At present, there are numerous research groups that are working to achieve this goal. To do this, they develop processes within the circular bioeconomy, an economic model that seeks the sustainable use of biomass as a source of energy and new materials, replacing products of fossil origin and reducing waste.
As the researchers point out, “when we act sustainably, we ensure that our activities adapt to the capacity of the planet and we respect the rights of future generations. The keys to this can be summed up in doing more and better with fewer resources. To understand it better, we need to analyze how our economic growth is related to the increasing use of resources and the degradation of the environment”.
Fortunately, there are simple actions that we can all take in our daily lives to contribute to this positive change, such as buying local and seasonal products, opting for public transport or cycling instead of the car, and saving energy at home or at work with small changes: turning off unnecessary lights or using efficient appliances.

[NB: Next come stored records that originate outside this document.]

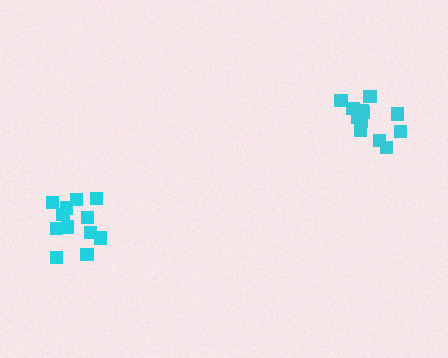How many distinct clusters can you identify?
There are 2 distinct clusters.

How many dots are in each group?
Group 1: 12 dots, Group 2: 12 dots (24 total).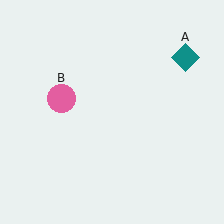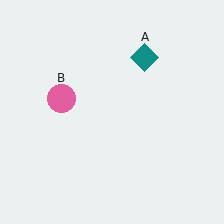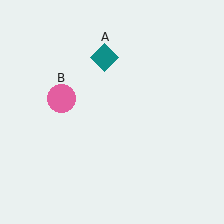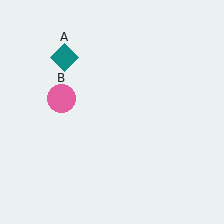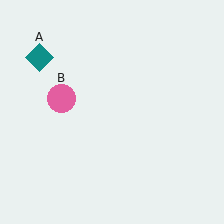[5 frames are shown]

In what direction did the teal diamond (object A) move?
The teal diamond (object A) moved left.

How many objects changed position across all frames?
1 object changed position: teal diamond (object A).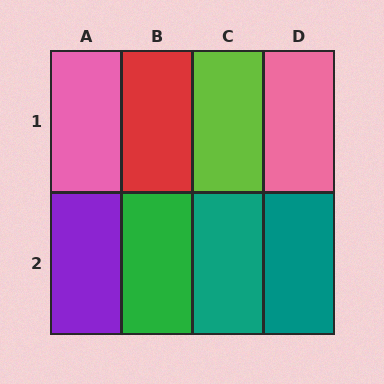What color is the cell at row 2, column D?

In addition, other gestures such as turning off the tap while brushing your teeth can considerably reduce water consumption.
Regarding the recycling and reuse of materials, there are multiple ideas to transform obsolete objects into new useful things. can also be choose products with recyclable or biodegradable packaging to reduce environmental impact and contribute to the circular economy.
The Life Cycle Analysis
One of the challenges facing the scientific community is finding tools that map the sustainability of new processes from the earliest phases of product design.
One of the most used is the Life Cycle Analysis (LCA), which conforms to a protocol established in the regulations of the International Standards Organization (ISO). The methodology is divided into four phases: study objectives and scope, inventory analysis, impact analysis, and interpretation. "Initially, it is necessary to define the scope of the analysis, which can range from the extraction of raw materials to the production phase (from cradle to gate) or additionally include the use and end-of-life phases (from cradle to grave)," the researchers explain.
According to this methodology, all studies must conform to this protocol and evaluate, during all these phases, the environmental impact generated on the environment, which allows determining which stages and processes are responsible for the main environmental loads.